皆さんは、滋賀県の安土城跡を訪れたことはありますか?筆者は2回訪れたことがあります。「実際に天守閣が残っている松本城や彦根城と比べると、あまり魅力を感じられないのではないか」と思うかもしれません。しかし、それは違います。
筆者が初めて訪れたのは小学生のときでしたが、日本史の授業で信長のことを習った直後だったこともあり、「あれ、今でもここに信長がいるのではないか」なんて勝手に思ってしまいました。小学生の子どもがそう思ってしまうような、独特の雰囲気がある場所なのです。
石垣だけなのに圧倒的な存在感の安土城跡
安土城跡に行くには、JR安土駅を利用します。駅周辺には、信長も飲んでいたと伝えられる湧き水が今でも残っていたり、楽市楽座という名前のみやげ物店があったりと、随所で信長にちなんだものを見つけることができます。駅から25分くらい歩くと、安土城跡がある安土山のふもとに着きます。そこで、入山料700円を払うと、安土山に登ることができます。
ちなみに、安土山はけっこう急な坂道になっていて、ふもとからだんだんと上に登っていくと、森蘭丸や前田利家の屋敷跡を見ることができます。「大河ドラマなどで有名な俳優が演じている人物が、ここに住んでいたのか」などと思うと、歴史の教科書上の人物であるはずが、急に身近に感じることができます。
さらに、安土山を登っていくと、豊臣秀吉が建てたとされる信長の墓が見えてきます。ここは木が生い茂り、いつも日陰になっています。天気の良い日に安土山を登ると景色が素晴らしくとても気持ち良いのですが、この墓周辺だけはいつ訪れても、何とも言えないような雰囲気の場所です。さて、天主跡の石垣や礎石があるところまで登ると、北側からは絶景を眺めることができます。視界を遮るものは何もありません。信長や織田家家臣たちもここからの景色を眺めていたのでしょうか。
天守閣が残っている城ももちろん素晴らしいですが、観光客がたくさんいて、天守閣の写真を撮って…という楽しみ方になりがちです。安土城には、残念ながら石垣しか残っていません。しかし、訪れてみると分かる、圧倒的な存在感のある場所であり、戦国時代後半の空気を肌で感じることができるのです。
「天守閣」ではなく「天主閣」
天守閣とは、戦国時代以降のお城に見られる、象徴的な建造物です。高いところに造られたため、見張りとしての役割を果たしていました。また、派手な見た目であり、戦国武将にとって権威の象徴ともなっていました。一般的にはこの建造物は「天守閣」といいますが、安土城の場合は「天主閣」と表記します。現在でも、安土城跡の近くにある、城を再現した博物館は「安土城天主 信長の館」という名称になっています。
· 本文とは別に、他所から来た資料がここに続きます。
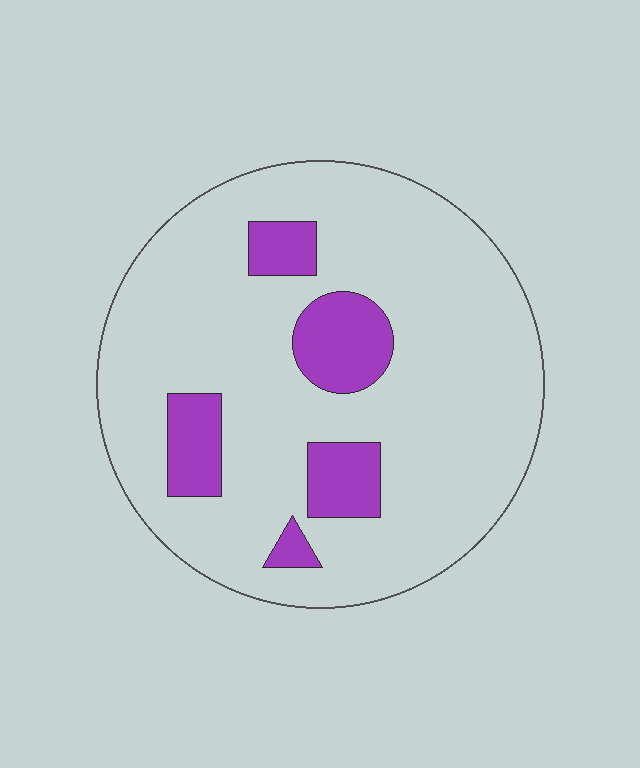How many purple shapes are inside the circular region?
5.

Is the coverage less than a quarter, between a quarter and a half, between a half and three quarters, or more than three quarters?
Less than a quarter.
では、なぜ安土城だけ「天主閣」というのでしょうか?歴史作家、井沢元彦氏の著書「逆説の日本史10 戦国覇王編」によると、信長は自己神格化を目指したとあります。「天主」とは、もともと西洋のカトリックからきた言葉で、神様のことです。当時、宣教師から西洋の文化が入ってきた時代背景を考えると、当然信長は「天主」という概念を知っていたのでしょう。
実際、安土城跡にある摠見寺という信長が建立したお寺では、「安土城摠見寺にお参りすれば、誰でも長生きできる」とされていますし、安土山を登る石段には、本来であれば信仰の対象である石仏が使われています。(つまり、仏像を階段に使ってしまっているということです)
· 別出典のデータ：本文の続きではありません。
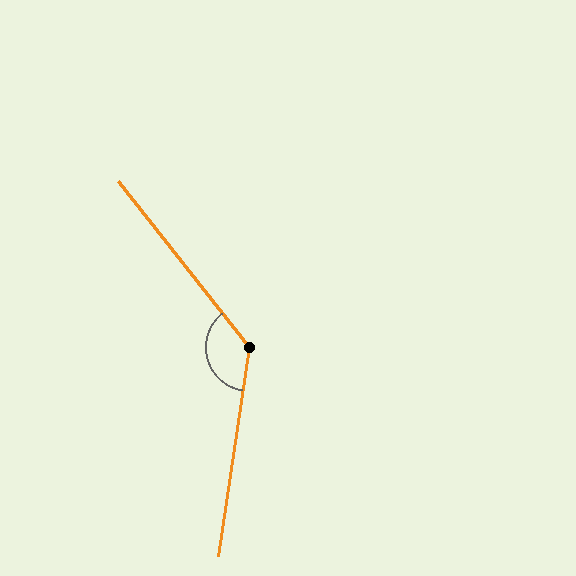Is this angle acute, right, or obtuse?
It is obtuse.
また、当時信長に謁見したルイス・フロイスも、「信長は神になろうとしている」と記しています。そうなると、安土城と摠見寺は、信長にとって神殿のような役割を果たす建物だったのでしょうか?
戦国時代ライター星野まなかの独り言
その答えは今となっては分かりませんが、安土城は庶民に公開されたこともあり、当時信長を慕っていた人も多かったのでしょう。安土城跡を訪れた筆者は、安土駅周辺に住むお年寄りは、現在でも信長のことが大好きな人が多いと感じました。